Today people cannot see the leader of the flock. Moreover, they cannot identify any alternative to Saakashvili in the opposition ranks. People do not want to receive yet another “Kinder Surprise” through a “classical revolution”, when there are no guarantees who will come in, who will receive which post, or whether the new leaders will stop inventing new laws for their benefit. To cut it short, revolution will always lead to many unexpected results. It should also be taken into consideration that “the white fox” Shevardnadze managed to resign quietly, bloodlessly, showing goodwill by preserving peace in the country. The general mood in the country today is that Saakashvili will not go, and even if he does, not quietly.

The demonstrations might still be broken up by force, as they are not dispersing voluntarily. At a certain point the administration will get fed up. It will try to apply certain paragraphs of the Constitution and Criminal Code to the protest activities and after warning the demonstrators might try to disperse them. It still has enough resources to do that. However, this action carries with it a great risk. Breaking up the demonstrations will not bring stability to the country for a long time. It will create discontent, maybe on a larger scale, and of course will be seen very negatively by the international community as well. It could end up being a time bomb planted by the administration in its own house.

Both these developments would be more radical than those generally seen in the Western countries Georgia wants to join. The reason such possibilities exist is that since Georgia regained its independence it has not been able to create stable, democratic institutions: a free and independent court system, a strong Parliament, a free and influential media, a human rights protection system and so on. Unfortunately, the Rose Revolution has frustrated the hopes of many inside and outside Georgia who thought it would bring these things. However, an authoritarian regime is also unlikely to flourish in this country either.

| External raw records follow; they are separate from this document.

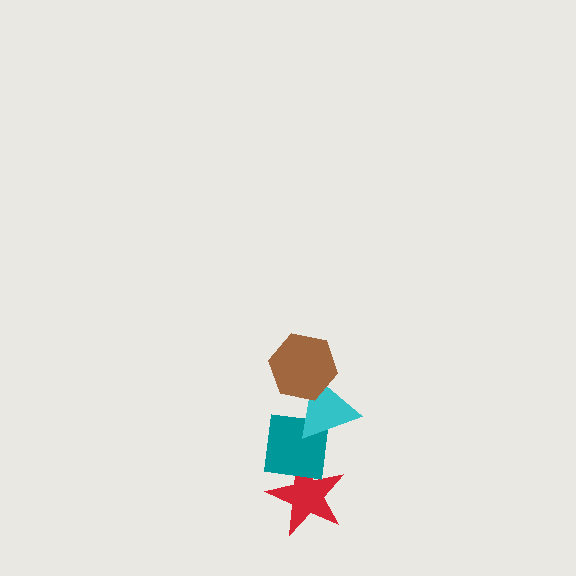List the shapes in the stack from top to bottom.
From top to bottom: the brown hexagon, the cyan triangle, the teal square, the red star.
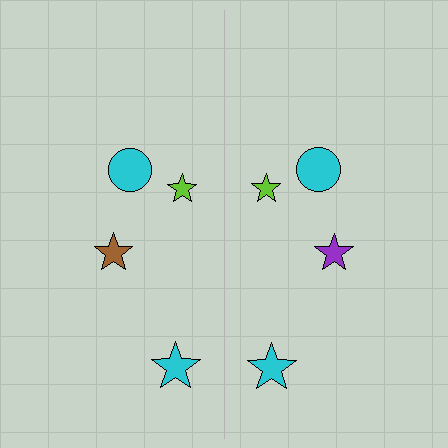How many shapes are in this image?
There are 8 shapes in this image.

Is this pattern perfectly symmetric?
No, the pattern is not perfectly symmetric. The purple star on the right side breaks the symmetry — its mirror counterpart is brown.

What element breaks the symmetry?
The purple star on the right side breaks the symmetry — its mirror counterpart is brown.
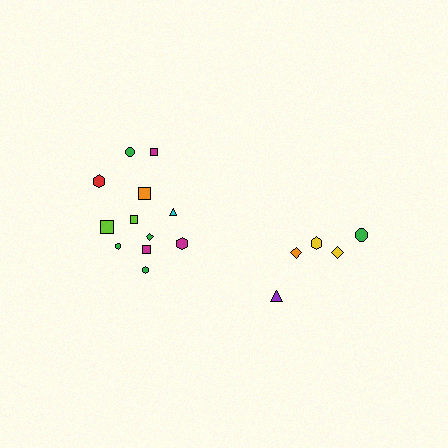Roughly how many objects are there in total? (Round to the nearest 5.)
Roughly 15 objects in total.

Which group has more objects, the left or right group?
The left group.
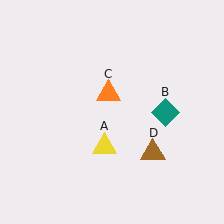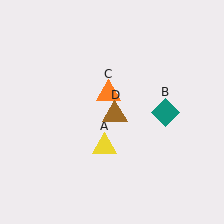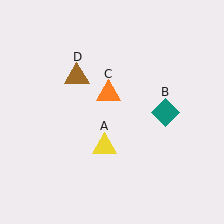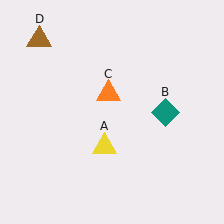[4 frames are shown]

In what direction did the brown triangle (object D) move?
The brown triangle (object D) moved up and to the left.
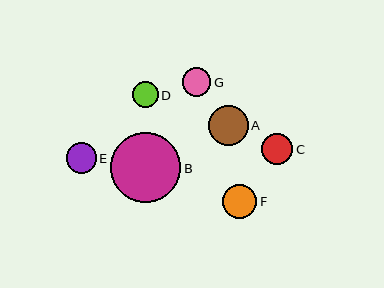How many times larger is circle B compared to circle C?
Circle B is approximately 2.2 times the size of circle C.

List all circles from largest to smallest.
From largest to smallest: B, A, F, C, E, G, D.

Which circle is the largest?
Circle B is the largest with a size of approximately 70 pixels.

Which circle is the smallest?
Circle D is the smallest with a size of approximately 26 pixels.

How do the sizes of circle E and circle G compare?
Circle E and circle G are approximately the same size.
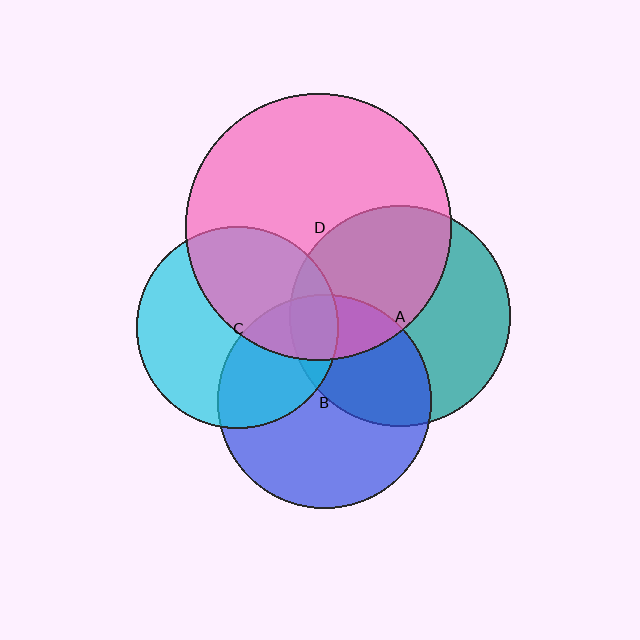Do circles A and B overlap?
Yes.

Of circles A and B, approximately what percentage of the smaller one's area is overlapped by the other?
Approximately 35%.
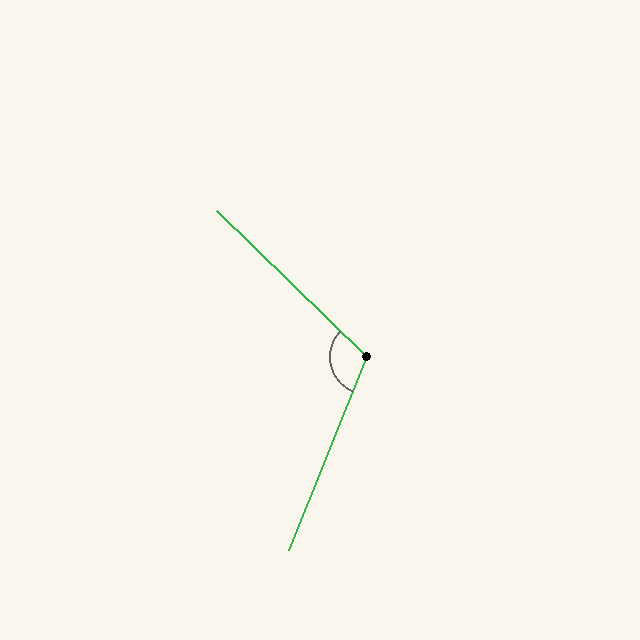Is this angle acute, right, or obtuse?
It is obtuse.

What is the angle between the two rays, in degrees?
Approximately 112 degrees.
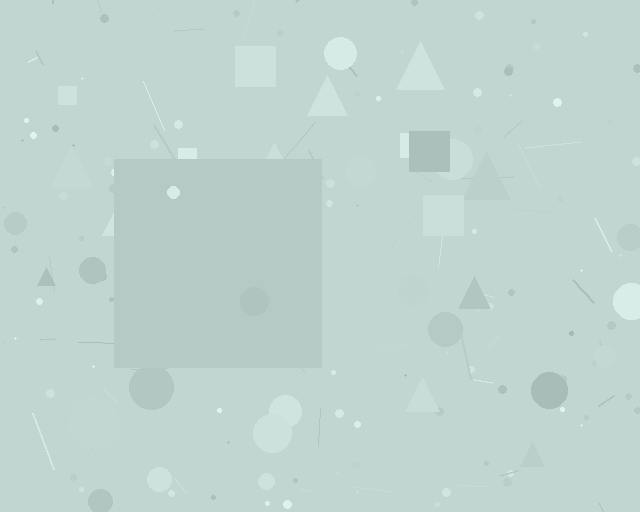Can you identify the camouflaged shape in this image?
The camouflaged shape is a square.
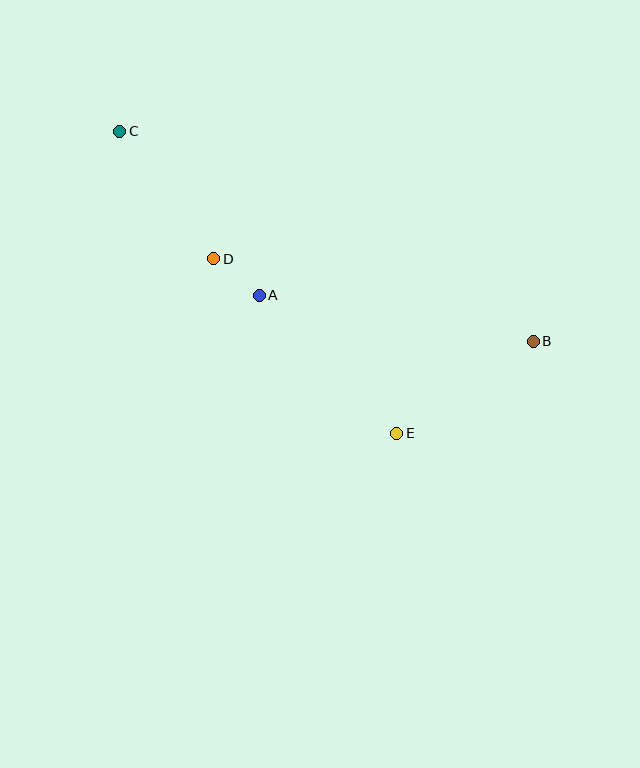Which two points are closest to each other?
Points A and D are closest to each other.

So what is left? Only mutual concession and starting a dialogue. However this dialogue should be based on mutual trust that any decisions which might be reached will be followed by action and not cheating. Again and again, we keep repeating: radical and serious amendments should be introduced into the Election Code immediately, both confronting sides should abide by them and appropriate, trustworthy, international or domestic institutions should monitor this process. The decisions of the talks or negotiations should be implemented unconditionally. To cut it short, a really free and democratic Parliamentary election should be conducted finally. However, as yet we are still very far from seeing such a thing, or either side agreeing to meet to achieve it.